CLE-SH: Comprehensive Literal Explanation package for SHapley values by statistical validity
Kyungjin Kim, Youngro Lee, Jongmo Seo
TL;DR
CLE-SH tackles the lack of statistical validation in SHAP analyses for biomedical tabular data by delivering an automated, statistically driven pipeline that unifies feature selection, feature typing, univariate analysis, and interaction analysis with printable reports. The method combines traditional significance testing with regression-based function fitting (linear, quadratic, sigmoid) and interaction-aware statistics to produce interpretable, sentence-based summaries, enhancing rigor and accessibility in early-stage analyses. Key contributions include a lightweight, end-to-end library, explicit hyperparameters for significance control, and ready-to-report outputs that facilitate collaboration between clinicians and data scientists. The work demonstrates practical impact by enabling more reliable SHAP interpretations, potentially improving biomarker discovery and result validation in biomedical research.
Abstract
Recently, SHapley Additive exPlanations (SHAP) has been widely utilized in various research domains. This is particularly evident in application fields, where SHAP analysis serves as a crucial tool for identifying biomarkers and assisting in result validation. However, despite its frequent usage, SHAP is often not applied in a manner that maximizes its potential contributions. A review of recent papers employing SHAP reveals that many studies subjectively select a limited number of features as 'important' and analyze SHAP values by approximately observing plots without assessing statistical significance. Such superficial application may hinder meaningful contributions to the applied fields.

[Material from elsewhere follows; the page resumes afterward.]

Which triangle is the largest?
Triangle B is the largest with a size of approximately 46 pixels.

To address this, we propose a library package designed to simplify the interpretation of SHAP values. By simply inputting the original data and SHAP values, our library provides: 1) the number of important features to analyze, 2) the pattern of each feature via univariate analysis, and 3) the interaction between features. All information is extracted based on its statistical significance and presented in simple, comprehensible sentences, enabling users of all levels to understand the interpretations. We hope this library fosters a comprehensive understanding of statistically valid SHAP results.